İtirazda, o periyotta belge üzerinde kapalılık kararı bulunduğuna dikkati çekilerek, Yıldırım’ın, Öktem’in hastaneye kaldırıldığı bilgisine nasıl ulaşıldığı soruldu. Dilekçede, “Serdar Öktem’in Etlik Kent Hastanesi’ne götürüldüğü bilgisini veren, hastaneye götürürken kendisine eşlik eden çalışanlar ile cezaevinden çıkışını sağlayan yetkililer, hastanede kendilerine bilgi veren ve tekrar hastane bahçesinde bilgi verdiği manzaralara yansıyan infaz müdafaa memuru dahil, bu olaya iştiraki olan herkes hakkında kabahat duyurusunda bulunulacak ve haklarında hem isimli hem de idari soruşturmaya başlatılması için gerekli türel müracaatlar yapılacaktır. Ortada bir hastalık durumu mu vardır, yoksa Serdar Öktem’in kalp spazmı geçirdiği ‘bahane’ edilerek cezaevinden hastaneye sevk edildiği ve bu sayede tutukluyken görüşmesi mümkün olmayan bu isimlerle görüşmesine imkan mı sağlandığı hususu yapılacak müracaatlar sonucunda umarız ki bir ihtimal netlik kazanacaktır” sözlerine yer verildi.

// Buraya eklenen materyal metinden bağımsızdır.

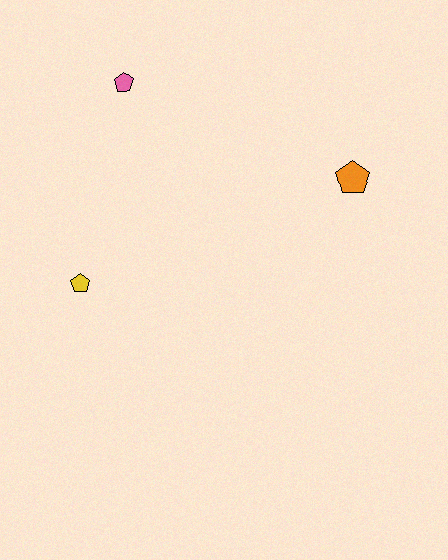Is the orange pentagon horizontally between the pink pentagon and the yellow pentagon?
No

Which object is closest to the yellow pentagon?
The pink pentagon is closest to the yellow pentagon.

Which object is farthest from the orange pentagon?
The yellow pentagon is farthest from the orange pentagon.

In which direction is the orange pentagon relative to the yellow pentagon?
The orange pentagon is to the right of the yellow pentagon.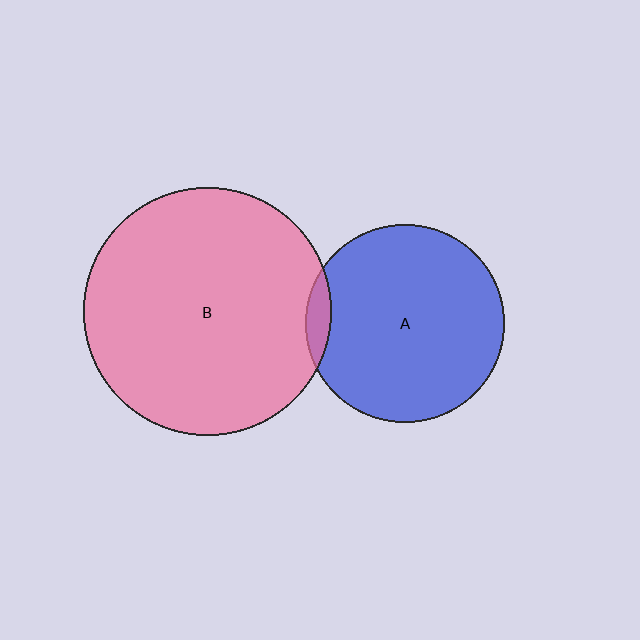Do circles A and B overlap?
Yes.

“BU ŞAHISLARIN SÖZLERİNE DAHİ BAŞVURULMADI”
Ayrıca yapılan itirazda, MHP’li pek çok ismin tabirlerinin dahi alınmamasına işaret edilerek, şunlar kaydedildi:
-Sanık Tolgahan Demirbaş’ın yanında yakalandığı ve birçok şahit ile müştekilerin tabirlerinde aksiyonun failleri ortasında olduğu beyan edilen Milliyetçi Hareket Partisi eski milletvekili Olcay Kılavuz, aksiyonun gerçekleştirilmesi buyruğunu vererek olayın asıl azmettiricileri ortasında bulunan Ülkü Ocakları Genel Başkanı Ahmet Yiğit Yıldırım, Dava Ocakları Ankara İl Başkanı Ömer Şanlı gibi bireylerin tabirleri belge içerisinde bulunmamaktadır.
-Bu bireylerin ortak noktaları ise tıpkı toplulukta yer alan siyasi bireyler olmalarıdır.

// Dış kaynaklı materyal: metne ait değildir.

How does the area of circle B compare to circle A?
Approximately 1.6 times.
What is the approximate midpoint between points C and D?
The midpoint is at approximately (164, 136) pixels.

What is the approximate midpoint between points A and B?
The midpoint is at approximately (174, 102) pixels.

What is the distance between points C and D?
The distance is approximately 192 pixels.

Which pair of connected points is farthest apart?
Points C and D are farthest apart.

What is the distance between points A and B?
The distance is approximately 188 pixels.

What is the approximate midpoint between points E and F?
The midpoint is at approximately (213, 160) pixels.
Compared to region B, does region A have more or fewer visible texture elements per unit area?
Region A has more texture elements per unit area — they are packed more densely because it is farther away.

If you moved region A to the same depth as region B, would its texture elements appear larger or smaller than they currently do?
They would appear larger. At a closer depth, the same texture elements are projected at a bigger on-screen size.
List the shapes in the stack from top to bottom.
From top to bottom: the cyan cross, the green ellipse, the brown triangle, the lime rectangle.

-Anlamlandırmakta zorlandığımız konu; ortada organize halde işlenmiş bir suikast olmasına ve bu cinayetin şüphelilerinin isimlerinin belge içerisine girmiş, haklarında defaten ihbarda bulunulmuş olmasına karşın, bu şahısların sözlerine dahi başvurulmamasının altında yatan temel saik ve bunun münasebetinin ne olduğudur.

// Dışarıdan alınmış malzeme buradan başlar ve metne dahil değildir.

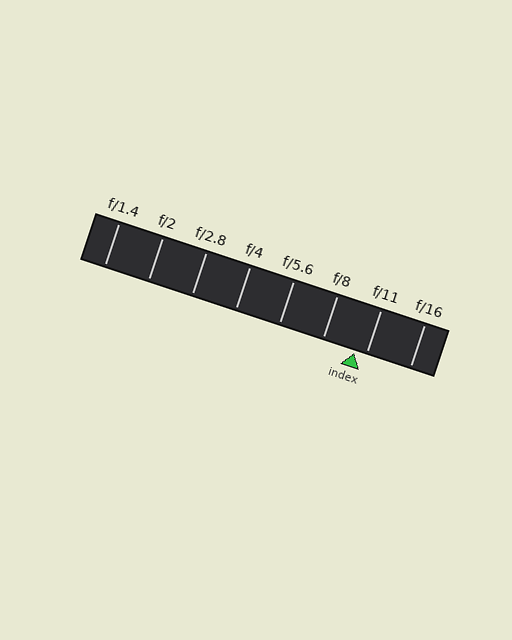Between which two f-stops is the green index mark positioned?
The index mark is between f/8 and f/11.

-Kanıtlamak sıkıntı olsa, siyasi isimlere dokunsa dahi yetkili makamların, buna karşın tüm gerçekleri ortaya çıkarmaları ve dava şartlarının tamamını kıymetlendirerek karar vermeleri gerekir. En azından çağdaş ülkelerde bu formda olduğunu görüp bilmekteyiz.